First, defendant ignores the ample authority regarding the impact of
reversal on a conviction. Numerous courts, including our Supreme Court,
have explained, “ ‘ “An unqualified reversal remands the cause for new trial
and places the parties in the trial court in the same position as if the cause
had never been tried.” ’ ” (People v. Boyer (2006) 38 Cal.4th 412, 443, fn. 18
(Boyer); see also People v. Welch (1971) 20 Cal.App.3d 997, 1004 [“a reversal
of a judgment of conviction annuls and expunges not only the judgment of
conviction but also the record of trial, leaving the accusatory pleading
standing against the defendant as if no trial be had”]; In re Smith (2008)
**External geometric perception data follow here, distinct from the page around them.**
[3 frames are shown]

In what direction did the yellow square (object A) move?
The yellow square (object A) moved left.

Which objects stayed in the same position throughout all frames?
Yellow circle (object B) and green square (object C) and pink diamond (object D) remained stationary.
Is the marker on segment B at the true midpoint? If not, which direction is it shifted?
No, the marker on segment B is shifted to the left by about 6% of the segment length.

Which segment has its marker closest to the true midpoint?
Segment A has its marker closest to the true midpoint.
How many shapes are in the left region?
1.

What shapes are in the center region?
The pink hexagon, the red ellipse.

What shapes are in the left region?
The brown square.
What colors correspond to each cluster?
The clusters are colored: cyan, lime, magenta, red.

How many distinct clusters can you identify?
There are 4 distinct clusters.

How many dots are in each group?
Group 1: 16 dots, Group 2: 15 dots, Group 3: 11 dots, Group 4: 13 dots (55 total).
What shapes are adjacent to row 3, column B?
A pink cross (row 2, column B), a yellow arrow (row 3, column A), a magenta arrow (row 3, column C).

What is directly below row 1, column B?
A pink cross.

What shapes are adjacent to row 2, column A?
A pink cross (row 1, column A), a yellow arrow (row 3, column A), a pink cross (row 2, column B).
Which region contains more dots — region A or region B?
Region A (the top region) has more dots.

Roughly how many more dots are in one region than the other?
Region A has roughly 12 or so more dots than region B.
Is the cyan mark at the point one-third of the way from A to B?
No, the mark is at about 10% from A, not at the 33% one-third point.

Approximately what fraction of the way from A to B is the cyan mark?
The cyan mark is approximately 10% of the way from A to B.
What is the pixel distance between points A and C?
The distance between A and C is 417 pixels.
42 Cal.4th 1251, 1269 [explaining, in the context of applying the Sexually
Violent Predator Act, “a person whose felony conviction has been reversed is
in the same position as someone who was charged with, but not convicted of,
4
a felony offense”]; People v. Morrison (1980) 109 Cal.App.3d 378, 382 [“A
reversal of a conviction places the parties in the trial court in the same
position as if the case had never been tried.”].) Accordingly, following this
court’s reversal of his conviction, defendant was “in the same position as if
the cause had never been tried” and did not have an existing felony-murder
conviction against him. (See Boyer, at p. 443, fn. 18.)
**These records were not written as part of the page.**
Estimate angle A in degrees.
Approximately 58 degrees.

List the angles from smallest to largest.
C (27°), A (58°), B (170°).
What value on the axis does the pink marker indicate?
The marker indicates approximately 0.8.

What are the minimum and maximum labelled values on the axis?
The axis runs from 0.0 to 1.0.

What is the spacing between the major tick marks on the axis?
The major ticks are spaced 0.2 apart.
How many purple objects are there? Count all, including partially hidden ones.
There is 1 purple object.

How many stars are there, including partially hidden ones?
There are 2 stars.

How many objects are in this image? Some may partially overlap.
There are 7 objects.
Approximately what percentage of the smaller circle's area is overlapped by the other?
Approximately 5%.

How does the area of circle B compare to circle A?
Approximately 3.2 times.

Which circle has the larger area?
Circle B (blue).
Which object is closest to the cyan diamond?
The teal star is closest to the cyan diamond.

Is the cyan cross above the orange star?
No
Moreover, the plain language of the statute supports our conclusion.
Subdivision (a) of section 1170.95 states: “A person convicted of felony
murder . . . may file a petition . . . to have the petitioner’s murder conviction
vacated and to be resentenced on any remaining counts . . . .” But here,
defendant’s conviction had already been vacated when it was reversed by this
court. Nor is he currently serving a sentence based on any felony-murder
conviction. Accordingly, there is no conviction to vacate by way of petition.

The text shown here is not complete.